Frank Felix Höfer, Rechtsanwalt und Fachanwalt für Erbrecht in Stuttgart

Aktuelles. Erbrecht.

24. April 2014

Schlusserbe wird nicht Ersatzerbe

Schlusserbe wird nicht Ersatzerbe Wie heute bekannt wurde, hat das OLG Hamm mit Urteil vom 14. März 2014 (15 W 136/13) entschieden, dass der in einem Testament bestimmte Schlusserbe ohne ausdrückliche testamentarische Bestimmung regelmäßig nicht als Ersatzerbe für den ausschlagenden Ehegatten berufen ist, wenn der durch ein gemeinschaftliches Testament zum Alleinerben bestimmte überlebende Ehegatte die Erbschaft ausschlägt

Der Erblasser errichtete im Jahr 2005 mit seiner zweiten Ehefrau ein gemeinschaftliches Testament (sog. Ehegattentestament). Hierbei setzten sich die Ehegatten
für den ersten Todesfall gegenseitig zu alleinigen Erben ein. Schlusserben sollten die Tochter des Erblassers aus dessen ersten Ehe und ein Neffe der zweiten Ehefrau des Erblassers zu jeweils gleichen Teilen sein.

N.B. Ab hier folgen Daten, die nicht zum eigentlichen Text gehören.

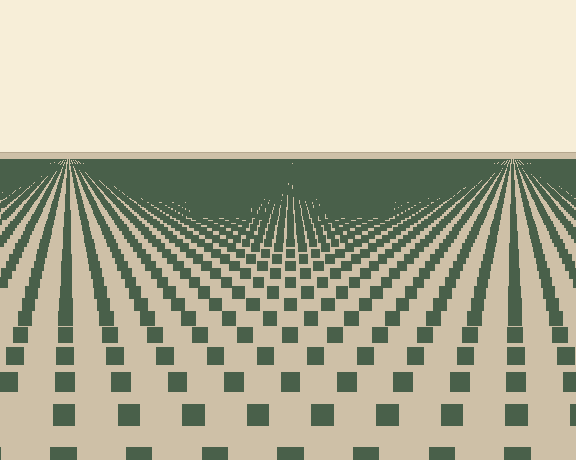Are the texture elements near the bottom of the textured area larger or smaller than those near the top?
Larger. Near the bottom, elements are closer to the viewer and appear at a bigger on-screen size.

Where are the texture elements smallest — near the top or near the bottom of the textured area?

Der Erblasser verstarb im Jahr 2012 im Alter von 83 Jahren. Die zweite Ehefrau des Erblassers schlug die Erbschaft aus allen Berufungsgründen aus. Gemeinschaftliche Kinder waren nicht vorhanden. Die Tochter des Erblassers aus erster Ehe war der Auffassung, dass sie als einziger Abkömmling des Erblassers
aufgrund gesetzlicher Erbfolge Alleinerbe geworden sei und beantragte einen Alleinerbschein. Der Neffe der zweiten Ehefrau trat dem Antrag entgegen; er war der Ansicht, er sei hälftiger Miterbe geworden.

Die Tochter war der Auffassung, dass die im Ehegattentestament geregelte Konstellation, dass sie und der Neffe der Ehefrau Schlusserben nach dem Letztversterbenden werden sollten, liege nicht vor, weil der Erblasser der zuerst Verstorbene sei. Sie seien in dem Testament auch nicht zu Ersatzerben für den Fall berufen worden, dass der überlebende Ehegatte die ihm zufallende Erbschaft ausschlage. Eine ausdrückliche Berufung der Tochter und des Neffen zu Ersatzerben enthalte die letztwillige Verfügung nicht.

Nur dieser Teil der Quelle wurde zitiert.